On days like this it is impossible not to be aware of the new season- winter is over and everything is coming alive (even though it was VERY cold at night!) However, our connection to these things is increasingly distanced by the way we live. Our air conditioned centrally heated living spaces remain the same temperature the year long, the food we eat is available no matter what the growing season and the lengthening days serve only to facilitate our leisure pursuits.

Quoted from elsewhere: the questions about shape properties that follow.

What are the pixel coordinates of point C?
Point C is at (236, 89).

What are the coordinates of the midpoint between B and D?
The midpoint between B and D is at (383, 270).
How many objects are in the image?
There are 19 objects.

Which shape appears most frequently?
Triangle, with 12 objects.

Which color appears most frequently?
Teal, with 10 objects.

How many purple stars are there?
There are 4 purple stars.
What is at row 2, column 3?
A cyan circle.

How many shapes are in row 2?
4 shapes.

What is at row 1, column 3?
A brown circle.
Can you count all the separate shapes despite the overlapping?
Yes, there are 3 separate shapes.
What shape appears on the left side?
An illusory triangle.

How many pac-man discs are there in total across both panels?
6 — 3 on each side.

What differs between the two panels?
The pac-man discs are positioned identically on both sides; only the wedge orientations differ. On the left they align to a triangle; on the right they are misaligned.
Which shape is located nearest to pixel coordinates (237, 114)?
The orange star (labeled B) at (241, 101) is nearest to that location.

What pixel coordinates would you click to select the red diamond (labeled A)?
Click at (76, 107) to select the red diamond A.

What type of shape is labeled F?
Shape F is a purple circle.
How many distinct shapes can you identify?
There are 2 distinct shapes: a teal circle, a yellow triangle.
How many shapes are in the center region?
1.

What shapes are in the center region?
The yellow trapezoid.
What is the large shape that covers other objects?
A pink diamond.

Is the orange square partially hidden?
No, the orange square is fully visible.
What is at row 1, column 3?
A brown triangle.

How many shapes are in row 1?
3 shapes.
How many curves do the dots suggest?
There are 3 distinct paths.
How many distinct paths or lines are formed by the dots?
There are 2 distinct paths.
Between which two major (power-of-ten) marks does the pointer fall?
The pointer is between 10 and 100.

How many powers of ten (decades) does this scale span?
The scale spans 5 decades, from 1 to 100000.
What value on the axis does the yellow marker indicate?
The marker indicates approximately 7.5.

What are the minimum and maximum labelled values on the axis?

It was not always like this. Many of the festivals we celebrate have their roots in ancient ways of marking the changing of the seasons. We humans have a way of ritualising and celebrating boundaries and transitions- particularly the ones that matter- the ones that might be the difference between life and death. So, the coming of milk to the fist pregnant ewe came to be called Imbolc in these parts, and the first blossom on the apple trees brought about the riotous dancing of Beltane. Then there was the celebration of the very last of the harvest- Lughnasadh.
This connection to the natural world is one that many of us still crave, without always being clear why. It is something we only really experience when in the vulnerability of being in wild places. By watching the progression of the year from the sleep of winter to the wilt of late summer and the last blaze of Autumn it becomes possible to see once again this world for what it is, and our small place within it all.
Then the season becomes like a song. It finds its way inside us.